Und tizi, dir rate ich auf dich Acht zu geben. Gerade auch im Hinblick auf diverse Depotmedikamente. Es gibt Möglichkeiten Leute bei Depressionen medikamentös einzustellen, allederings sehr langwierig und mit krassen Nebenwirkungen.

So lange es nicht nötig ist "Hämmer" zu nehmen und halbwegs am normalen Leben teilzunehemn würde ich dir raten es beim aktuellen Stand zu lassen.

Hast du einen Fachanwalt für Familienrecht?

Ausserdem wäre zu beweisen dass du sicher einen mehrstündigen Job schaffst und wer trägt das Risiko wenns nicht klappt?

Wir hatten eine Kollegin die ihr Depotmedikamente abgesetzt hat, mit entsprechenden Folgen...

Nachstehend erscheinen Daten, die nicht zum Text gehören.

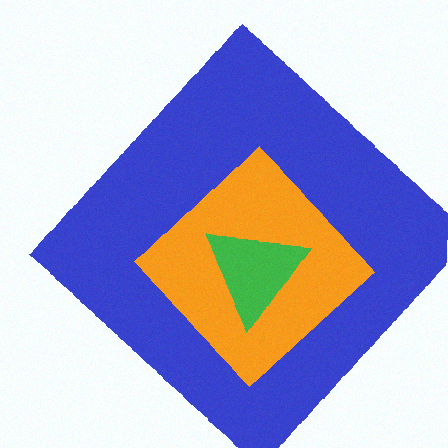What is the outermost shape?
The blue diamond.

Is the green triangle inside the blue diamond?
Yes.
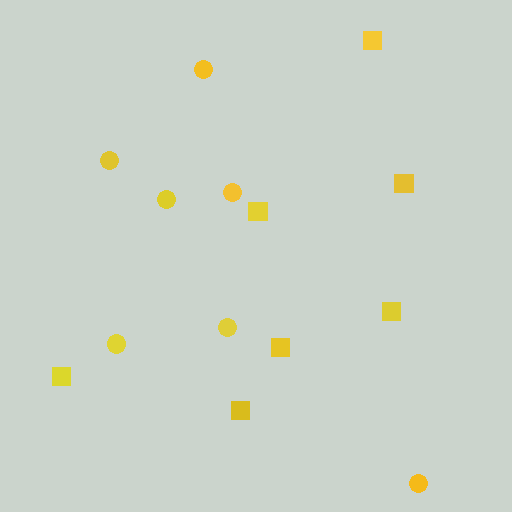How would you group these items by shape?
There are 2 groups: one group of squares (7) and one group of circles (7).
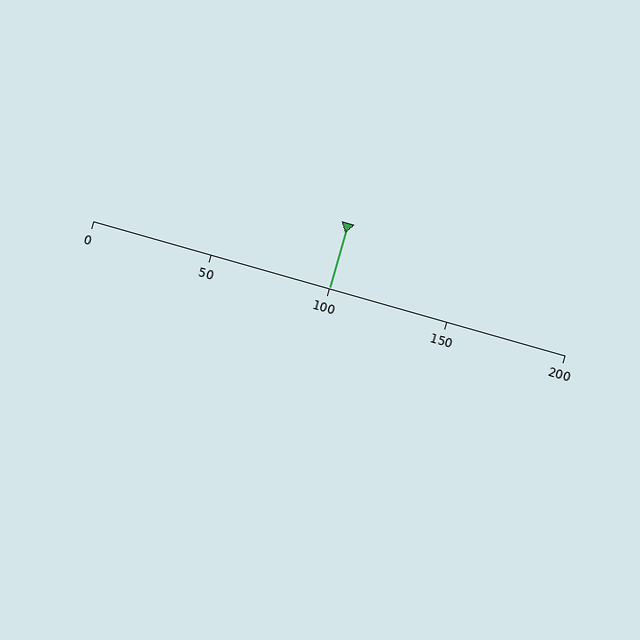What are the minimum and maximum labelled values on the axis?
The axis runs from 0 to 200.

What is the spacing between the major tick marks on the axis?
The major ticks are spaced 50 apart.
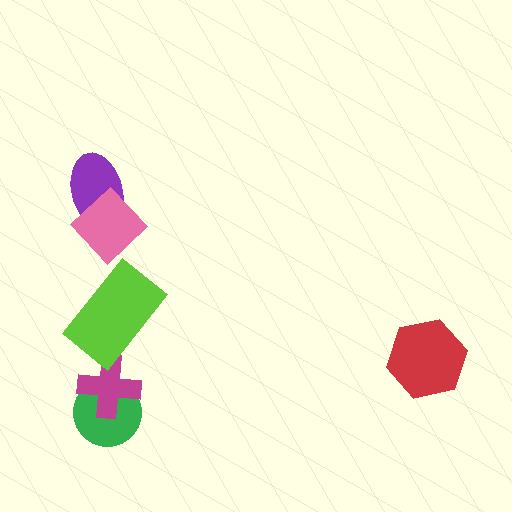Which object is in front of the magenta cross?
The lime rectangle is in front of the magenta cross.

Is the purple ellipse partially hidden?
Yes, it is partially covered by another shape.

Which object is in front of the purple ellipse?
The pink diamond is in front of the purple ellipse.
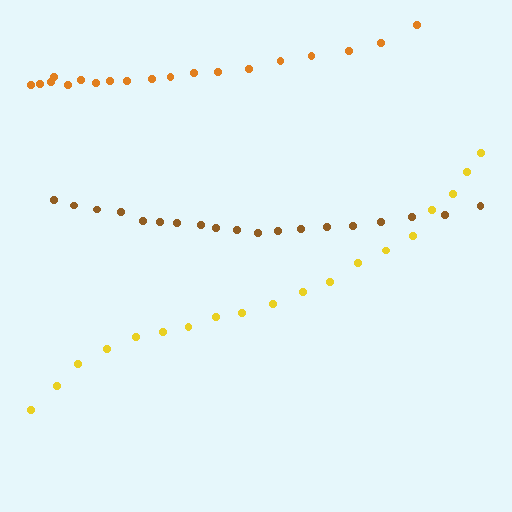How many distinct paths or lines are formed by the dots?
There are 3 distinct paths.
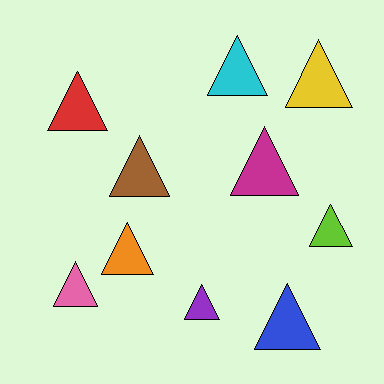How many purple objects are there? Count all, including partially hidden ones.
There is 1 purple object.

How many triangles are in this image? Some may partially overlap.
There are 10 triangles.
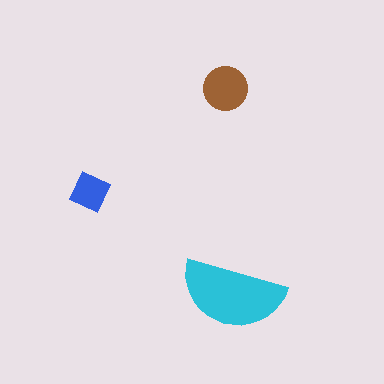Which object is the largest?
The cyan semicircle.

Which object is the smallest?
The blue diamond.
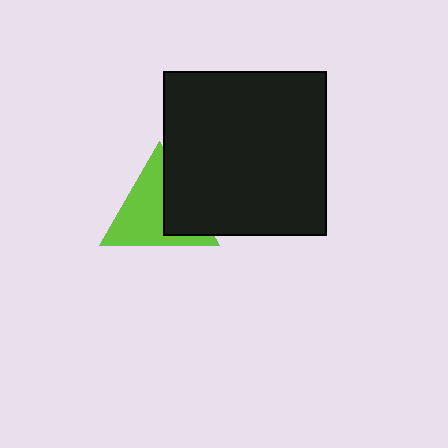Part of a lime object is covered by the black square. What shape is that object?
It is a triangle.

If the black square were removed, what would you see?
You would see the complete lime triangle.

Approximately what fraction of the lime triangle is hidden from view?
Roughly 35% of the lime triangle is hidden behind the black square.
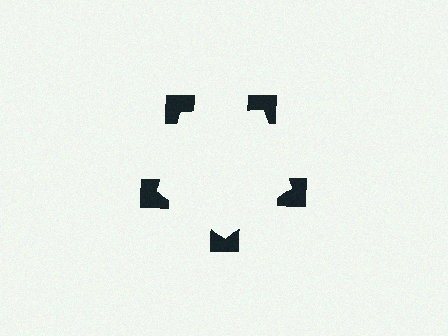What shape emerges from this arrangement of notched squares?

Lass das einen Fachanwalt machen und versuch dein Leben so gut es geht weiterzuleben! Schlimmstenfalls wirds ein Rentenantrag oder ergänzende Sozialleistungen.

Pass auf dich auf.

hörnchen


 wie lange Unterhalt bei chronischer depression? von Steve
Hallo?

Das war keinesfalls anmaßend oder böse gemeint. Das war darauf bezogen, wie er es darstellen wird! Und leider wird eine Depression vielerseits noch nicht als Krankheit anerkannt oder belächelt. Ich habe da eigene leidvolle Erfahrungen in meinem Familienkreis gemacht.

Ich würde Dir aber auch raten, einen Fachanwalt aufzusuchen, damit Du durch die ganze Situation so wenig wie möglich belastet wirst.